A senior Western doplomat said: “The strategy Nato has come up with is a military strategy which references governance and development. But we’ve got to come up with a political strategy to address the unpopularity of the government, which is a driving force for the insurgency.” People giddy with optimism in 2001, when the Taleban fell, have grown weary of broken promises, civilian casualties and a government that steals everything from road tolls to elections.

President Barack Obama’s surge earlier this summer gave Nato’s International Security Assistance Force (Isaf) a renewed sense of momentum. But so far the results have been limited.

More than 8,000 US Marines stormed into southern Helmand in June, freeing British troops to launch the deadliest operation of the modern Afghan campaign.

Operation Panther’s Claw, just a few miles north of their Helmand headquarters, exacted the bloodiest day, in the bloodiest week, in the bloodiest month since 2001. The offensive was designed to secure one of the province’s most populous areas ahead of the elections on August 20. Yet on polling day, in Babaji, only 150 people came out to vote.

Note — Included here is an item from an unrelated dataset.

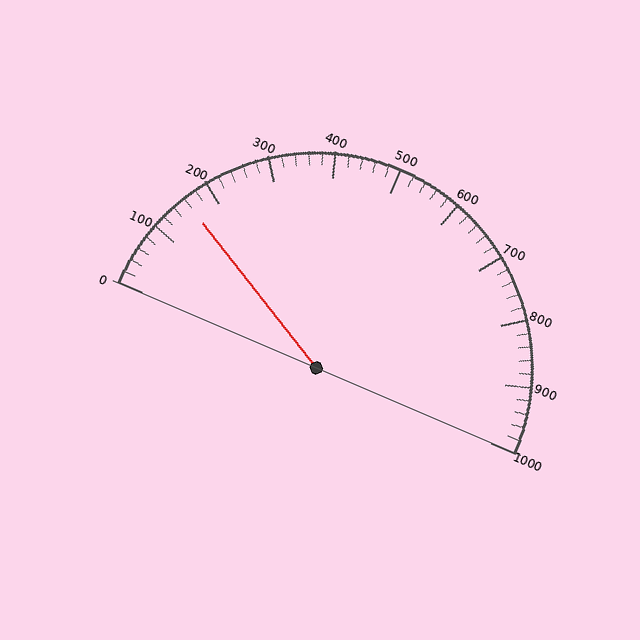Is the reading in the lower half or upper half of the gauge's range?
The reading is in the lower half of the range (0 to 1000).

Arguably, it is too early too see the impact of the uplift in Helmand. After years of bloody sweep operations that saw British troops descend on an area, flush the Taleban away and then leave, only for the insurgents to filter back in, locals are understandably sceptical of their promise to stay this time. Commanders insist they will stay until the Afghan security forces are strong enough to take over.

No one seems to know when that might be. Training the Afghan army has been one of the few tangible successes since 2001. But the army is still well short of its 134,000 target and largely incapable of operating without Nato support. The police force is widely derided as a bunch of uniformed thieves and heroin addicts.

Bolstering the Afghan forces is central to Nato’s exit strategy. But without a legitimate government in Kabul neither Nato nor the Afghan security forces will have any kind of meaningful mandate.

The problems stem from decisions at the Bonn Conference in 2001 to empower the many warlords and criminals whose unpopularity helped the Taleban to power in the mid 1990s.

A UK diplomat said: "There's no doubt we have invested a lot of money in a project and that project has been robbed. The history of our presence in Afghanistan is that we have let mafioso types in government rob, and rob again. We are empowering the worst elements of their society. We are basically rewarding vice. It can't be allowed to go unpunished."

More than a third of President Hamid Karzai’s three million votes have triggered fraud alerts. Officials are now wading through more than 2,700 allegations of ballot-box stuffing, police intimidation and phantom polling stations in a bid to claw back some semblance of credibility.

General McChrystal’s report recognises this: "The weakness of state institutions, malign actions of power-brokers, widespread corruption and abuse of power by various officials, and ISAF's own errors, have given Afghans little reason to support their government."